Businesses that derive revenue from providing goods and services that could support the production or use of marijuana could be ineligible for SBA loans, and where the SBA would draw the line seems to depend on whom you ask. Rachel Gillette, who chairs Greenspoon Marder’s cannabis law practice, said, theoretically, the umbrella of indirect marijuana businesses could extend to include tangential types of operations, such as landlords and testing labs.

“[It] could be really any business that might somehow provide services to support the sale or growth or distribution of marijuana, which, to me, is a very big question mark.”
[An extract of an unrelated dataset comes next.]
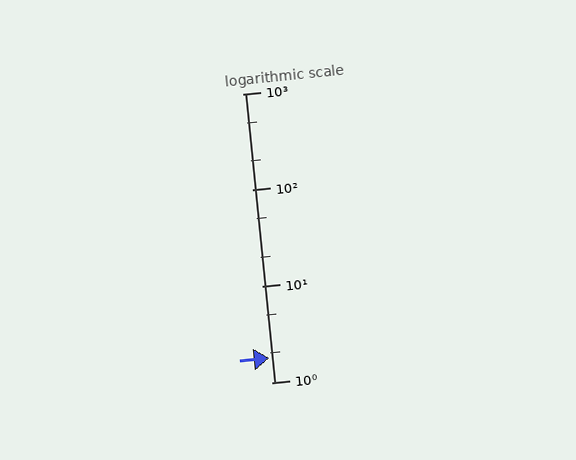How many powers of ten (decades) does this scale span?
The scale spans 3 decades, from 1 to 1000.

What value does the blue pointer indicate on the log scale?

Others said that while defining how directly a business ties into the marijuana industry has some ambiguity to it, they didn’t seem to share the view that businesses purely tangential to the marijuana industry, such as landlords who rent space to businesses, would be likely to be excluded from small business loans. 

“There does remain some gray area about tangential companies, but I think it may come down to [what] percentage of their funds are from cannabis companies, and that’s an analysis the SBA would do upon application,” said Melissa Kuipers Blake, a shareholder at Brownstein Hyatt Farber Schreck. Kuipers Blake has a national lobbying practice and co-chairs Brownstein’s cannabis and industrial hemp industry group.

But marijuana industry employees may get relief from the CARES Act. State-legal marijuana businesses have to pay unemployment insurance for their employees, and Kuipers Blake said she believes states can use money from the federal stimulus package earmarked for unemployment to pay claims from marijuana industry employees who have been furloughed or laid off. 

“Notwithstanding the origination of the dollars coming from the federal government, when they enter state control, the state has authorization to provide relief to whatever businesses would qualify under their unemployment statutes,” she said. “I think there’s probably many, many lawyers looking at this right now to make sure that that’s the case, but there’s a general sense that unemployment insurance and those dollars would be available to legally operational cannabis companies.”

Fox said the stimulus checks for individuals provided by the CARES Act are available for people who work in the industry, so long as they pay taxes.

Before COVID-19 and the need for economic rescue was a glimmer on anyone’s radar, lawmakers debated the Secure And Fair Enforcement Banking Act Banking Act over several months, a proposed piece of legislation to ease restrictions on banking access for marijuana-related businesses. It would protect financial institutions from federal regulators for providing services to state-legal marijuana businesses. The bill has passed the full House but has since stalled in the Senate. 

There doesn’t seem to be consensus about whether the economic squeezes facing marijuana businesses will affect  political will for a law like the SAFE Banking Act. Steve Schain, a senior attorney at the Hoban Law Group who has expertise in banking in the cannabis industry, said he doesn’t see the coronavirus’s economic challenges for marijuana businesses moving the needle either way. He cautioned against perception that the proposed legislation would be a silver bullet for the marijuana industry’s legitimacy.

“It’s not going to hurt us, but I don’t think that the enhanced legitimacy of marijuana as an essential business is going to be a game-changer for the SAFE Banking Act’s passage, nor is the SAFE Banking Act the [savior] some would have you believe.”